The flight to safety is demonstrated most clearly by the flow of investor funds into bond funds and bonds. IBM (NYSE:IBM) recently issued a $1.5 billion 3-year note to yield 1.0%, one-half the yield on its common stock. This contrast indicates in the starkest terms that many investors prefer that they get their capital back in three years, even if they earn almost nothing on that investment, rather than risk capital loss by buying the common stock. U.S. Treasury TIPs, which protect investors from inflation, yield zero in the 5-year maturity range. So, some investors are forgoing all return, if they can keep their capital inoculated against inflation over this term. Just as impressive is last week’s Johnson & Johnson (NYSE:JNJ) issue of 10-year notes at 3.15% in contrast with the 3.7% yield on its common. It is very likely that the stock investor will earn a return that is a multiple of the return earned on these bonds over a 10-year horizon.

This preference for bonds over stocks is not restricted to just high quality borrowers. High yield bond issuance so far this year has already exceeded $155 billion, versus a record $163.6 raised in calendar year 2009. So, last year’s record level of issuance will be exceeded by a considerable margin. August issuance is normally quite light, but $21.1 billion has already been brought to market. In fact, when we speak to bond dealers in our effort to buy bonds for our clients, finding attractive paper is hard and we have been forced to become very selective in our picks. In contrast, we can easily sell anything we own. We have also heard that bond funds have had to sacrifice their ability to be selective, because so much cash is pouring in, they must buy almost anything available to avoid sitting on mounds of uninvested cash. How did we arrive at this point?

Investors are clearly seeking safety. Their concerns may be motivated by fear that economic growth might lapse, that the Washington political process is so polarized that good policy is hard to win approval, while foreign policy is also fraught with unusual dangers. In truth, I can think of any period in my entire investment career when the outlook has ever been clear and there weren’t major concerns. Uncertainty has always been high.

The economic outlook is “unusually uncertain,” as suggested by Fed Chairman Bernanke, a rhetorical flourish that supports current apprehension. Looking back, I recall forecasts of a double dip recession in every single recovery I have lived through, even though not one ever flamed out.
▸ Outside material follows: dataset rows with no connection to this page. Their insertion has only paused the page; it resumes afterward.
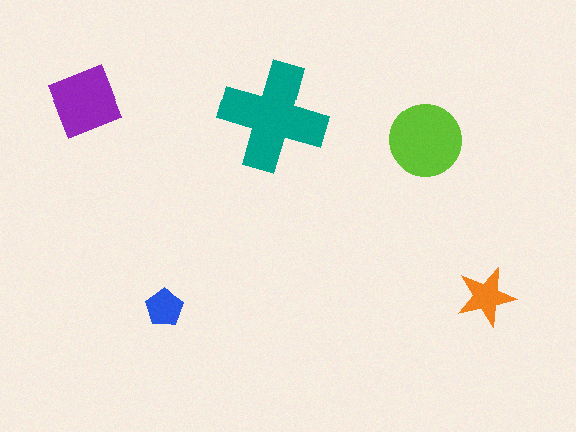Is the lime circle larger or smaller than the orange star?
Larger.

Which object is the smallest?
The blue pentagon.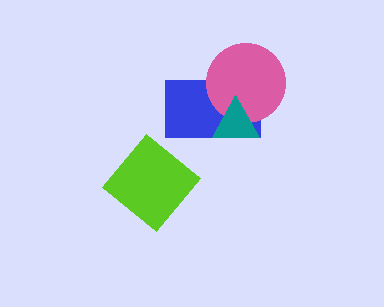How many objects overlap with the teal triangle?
2 objects overlap with the teal triangle.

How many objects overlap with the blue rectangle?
2 objects overlap with the blue rectangle.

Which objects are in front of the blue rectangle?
2 objects cover part of the blue rectangle: the pink circle and the teal triangle.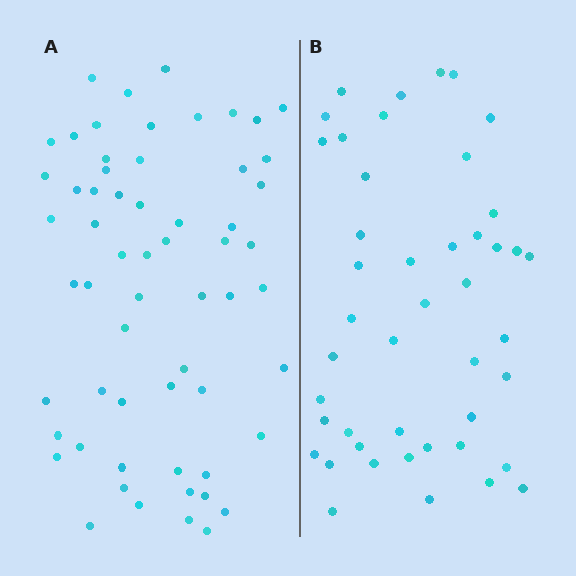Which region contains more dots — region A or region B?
Region A (the left region) has more dots.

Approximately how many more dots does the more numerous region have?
Region A has approximately 15 more dots than region B.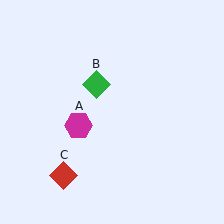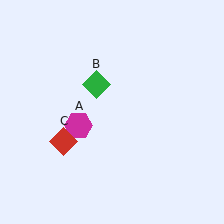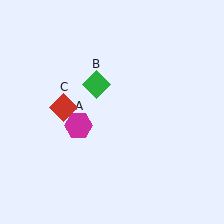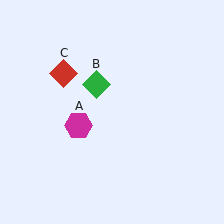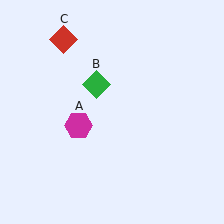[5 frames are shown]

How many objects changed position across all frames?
1 object changed position: red diamond (object C).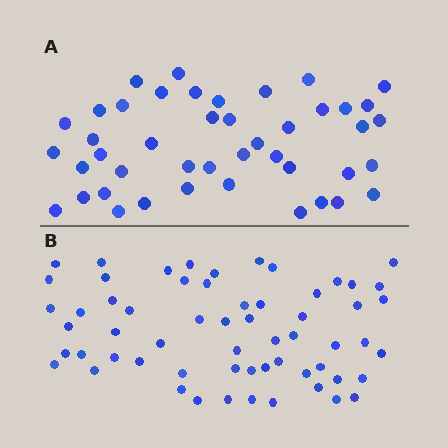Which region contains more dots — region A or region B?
Region B (the bottom region) has more dots.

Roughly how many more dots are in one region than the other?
Region B has approximately 15 more dots than region A.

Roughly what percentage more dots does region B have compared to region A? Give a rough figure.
About 35% more.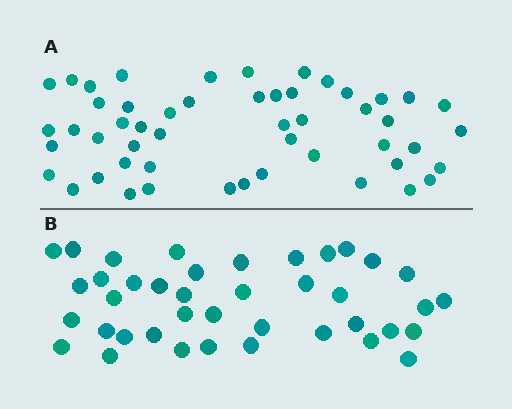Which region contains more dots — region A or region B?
Region A (the top region) has more dots.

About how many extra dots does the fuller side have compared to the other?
Region A has roughly 12 or so more dots than region B.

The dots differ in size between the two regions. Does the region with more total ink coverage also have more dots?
No. Region B has more total ink coverage because its dots are larger, but region A actually contains more individual dots. Total area can be misleading — the number of items is what matters here.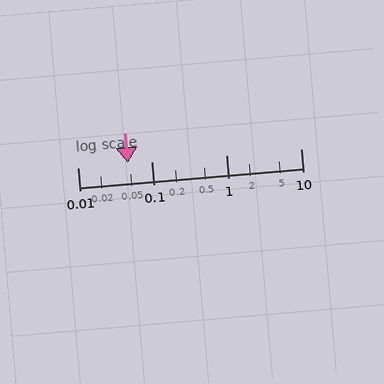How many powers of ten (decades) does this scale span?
The scale spans 3 decades, from 0.01 to 10.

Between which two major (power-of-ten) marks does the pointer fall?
The pointer is between 0.01 and 0.1.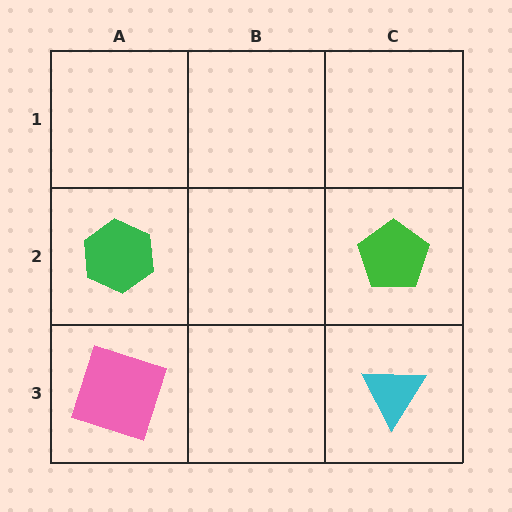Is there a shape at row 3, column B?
No, that cell is empty.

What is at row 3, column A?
A pink square.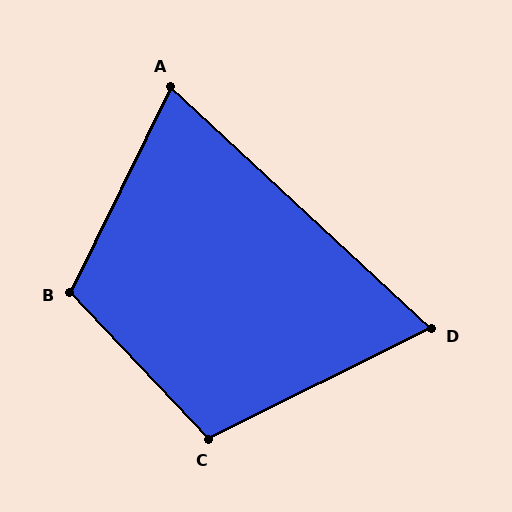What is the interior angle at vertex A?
Approximately 73 degrees (acute).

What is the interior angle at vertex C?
Approximately 107 degrees (obtuse).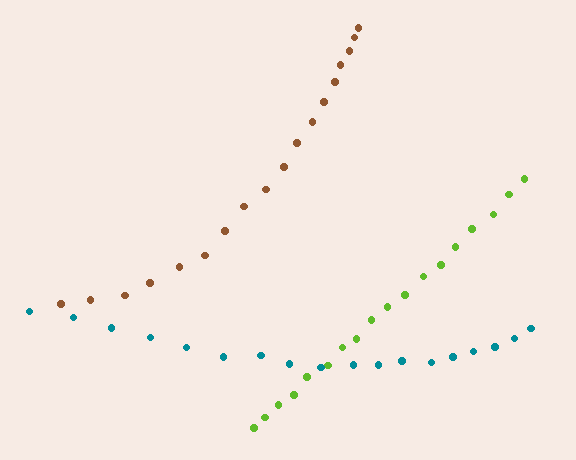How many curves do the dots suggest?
There are 3 distinct paths.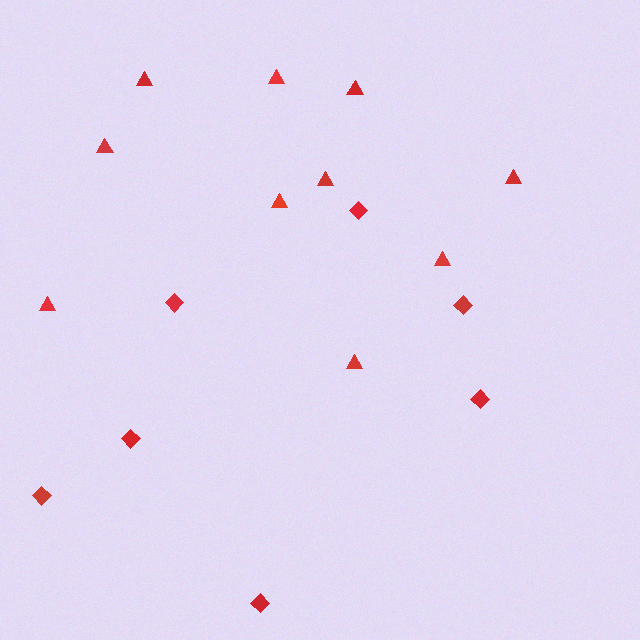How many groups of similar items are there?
There are 2 groups: one group of diamonds (7) and one group of triangles (10).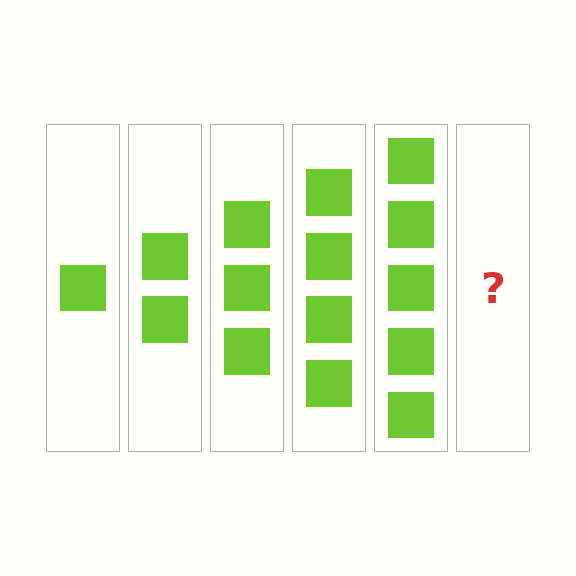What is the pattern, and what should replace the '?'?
The pattern is that each step adds one more square. The '?' should be 6 squares.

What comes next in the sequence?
The next element should be 6 squares.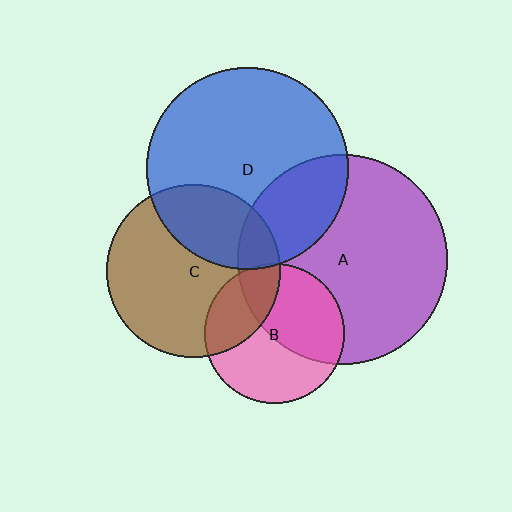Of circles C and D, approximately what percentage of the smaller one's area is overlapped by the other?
Approximately 30%.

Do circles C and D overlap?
Yes.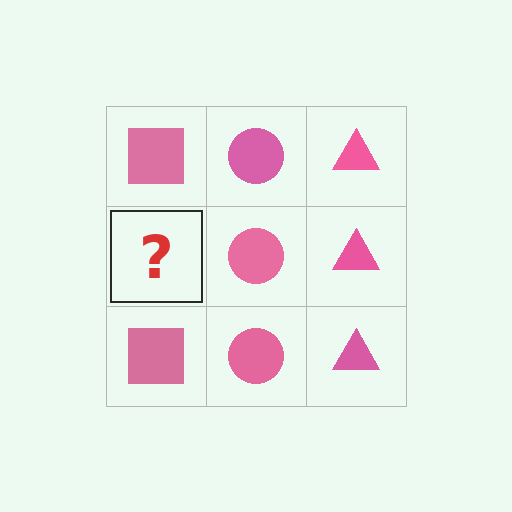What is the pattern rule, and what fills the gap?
The rule is that each column has a consistent shape. The gap should be filled with a pink square.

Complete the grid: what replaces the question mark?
The question mark should be replaced with a pink square.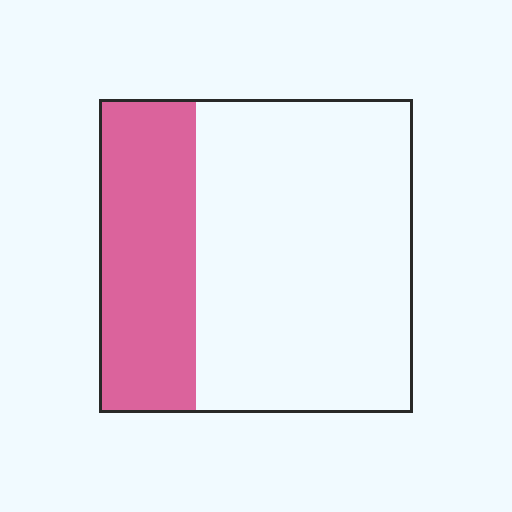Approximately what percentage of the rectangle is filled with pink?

People are always nervous that bad times will come back. That history notwithstanding, a double dip recession forecast has become fashionable, once again.

However, the data suggest that growth has slowed in 2010, not that a second recession has started or is even likely. Companies have refinanced themselves with enormous volumes of debt and equity issuance. Public companies are sitting on about $1.7 trillion in cash, S&P 500 companies are sitting on about $1 trillion, profit margins have widened very sharply and profits and cash flow are quite robust. Analysts have been caught up in this atmosphere of caution and companies keep exceeding and raising their profit forecasts above that of analysts. The typical company has too much cash and needs to figure out how to use this asset more productively than earning a few basis points. Companies have been investing in new equipment and technology in their effort to improve competitiveness, but despite this sizeable rise in capital investment, retained profits exceed investment, so the cash hoard keeps getting larger. So, acquisition activity has picked up and most firms have used cash to finance these deals. It is hard to see the basis for a significant retrenchment in the corporate sector under these conditions.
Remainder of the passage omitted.